Con el mismo extraño tono de abnegación, Khaemuast iba a preguntarle si Harmin querría alguna ayuda para situarse, pero recordó que el muchacho obtendría automáticamente un tftulo si se casaba con Sheritra. Los recovecos del arreglo que había iniciado eran demasiado complejos para analizarlos en aquel momento. «Además, me dan miedo», pensó.

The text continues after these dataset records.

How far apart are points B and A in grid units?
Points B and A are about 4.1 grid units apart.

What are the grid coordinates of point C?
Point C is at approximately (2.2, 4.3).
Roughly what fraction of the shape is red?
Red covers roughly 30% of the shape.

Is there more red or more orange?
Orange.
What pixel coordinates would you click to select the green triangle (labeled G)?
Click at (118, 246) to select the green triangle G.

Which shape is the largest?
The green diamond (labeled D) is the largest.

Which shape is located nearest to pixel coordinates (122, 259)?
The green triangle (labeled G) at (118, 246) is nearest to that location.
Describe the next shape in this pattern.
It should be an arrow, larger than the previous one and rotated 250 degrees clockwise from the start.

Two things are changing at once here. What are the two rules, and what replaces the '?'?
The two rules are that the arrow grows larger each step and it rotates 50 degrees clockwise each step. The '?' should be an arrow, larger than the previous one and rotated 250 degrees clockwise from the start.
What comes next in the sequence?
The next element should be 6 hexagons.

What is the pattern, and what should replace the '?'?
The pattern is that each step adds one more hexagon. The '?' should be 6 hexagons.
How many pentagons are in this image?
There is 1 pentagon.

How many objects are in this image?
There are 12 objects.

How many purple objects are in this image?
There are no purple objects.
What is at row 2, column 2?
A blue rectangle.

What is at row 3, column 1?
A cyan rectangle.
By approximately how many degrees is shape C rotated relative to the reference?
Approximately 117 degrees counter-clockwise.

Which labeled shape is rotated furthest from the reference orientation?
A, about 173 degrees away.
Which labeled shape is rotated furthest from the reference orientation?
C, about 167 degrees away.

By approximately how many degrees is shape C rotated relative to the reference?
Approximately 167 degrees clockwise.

La conversación flaqueó y tras algunas inocuas cortesías, el príncipe se despidió y salió al resplandor del jardín, donde Sheritra y Harmin habían dejado ya de jugar a la taba. Conversaban ahora en voz baja, mientras Bakmut rociaba con agua fría los miembros de la muchacha. El calor era muy intenso. Khaemuast dialogó un momento con ellos, prometió a su hija volver a visitarla pronto y, después de reunir a su personal, regresó al río.

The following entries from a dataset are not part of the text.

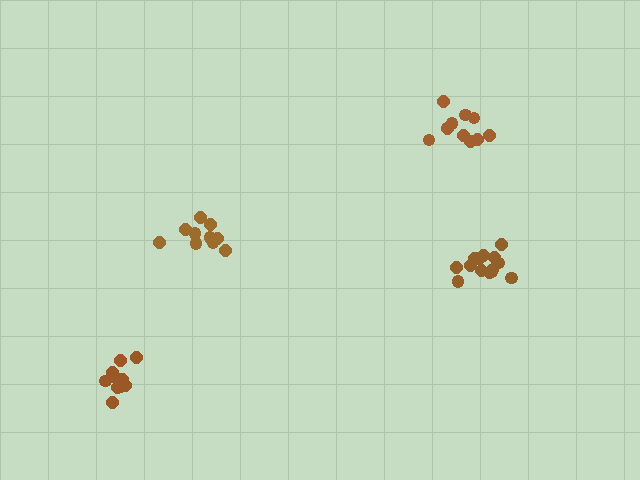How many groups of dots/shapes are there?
There are 4 groups.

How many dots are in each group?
Group 1: 10 dots, Group 2: 11 dots, Group 3: 10 dots, Group 4: 15 dots (46 total).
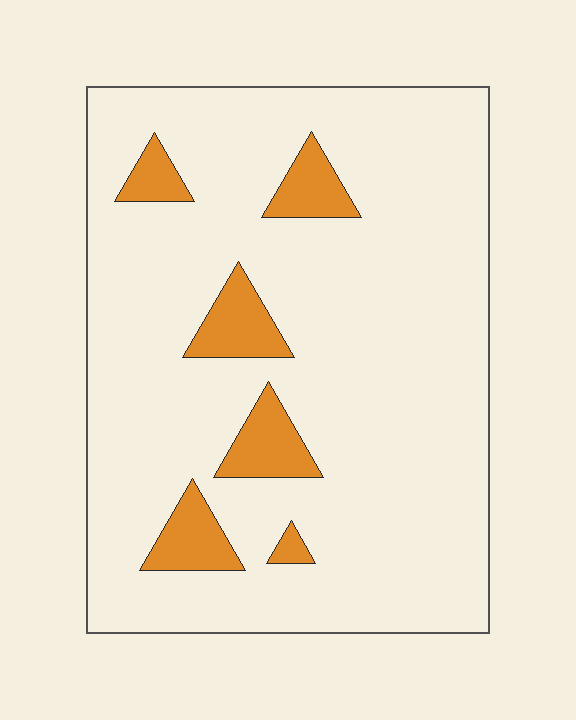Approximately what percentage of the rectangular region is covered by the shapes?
Approximately 10%.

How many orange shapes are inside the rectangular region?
6.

No vio a Tbubui. Ahora que ella tenía el contrato entre las manos, ahora que él había dado un paso más hacia una irrevocable y violenta revolución en su vida, actuaba como el general que reagrupa sus fuerzas y descansa, esperando la nueva táctica. Ansiaba la paz de su despacho y la tranquilizadora presencia de Nubnofret revolviendo su comida, frente a él, en el intenso bronce del atardecer estival.
Alabemos a Thot,
el fiel exacto de la balanza,
de quien huye el mal,
el que acepta a quienes el mal evitan.
Tres días después de aquella primera visita a Sheritra, Khaemuast comprendió que debía compartir su decisión con Nubnofret o morir de remordimientos. Había despertado con la ya familiar sensación de aprensión en el pecho, provocada por lo que últimamente se había convertido en su primer pensamiento del día. Mientras desayunaba el pan y la fruta que Kasa le sirvió, analizó con sentido crítico el progresivo debilitamiento de su voluntad. No comprendía bien por qué vacilaba ni a qué se debía aquella sensación de estar haciendo algo reprensible al casarse con Tbubui.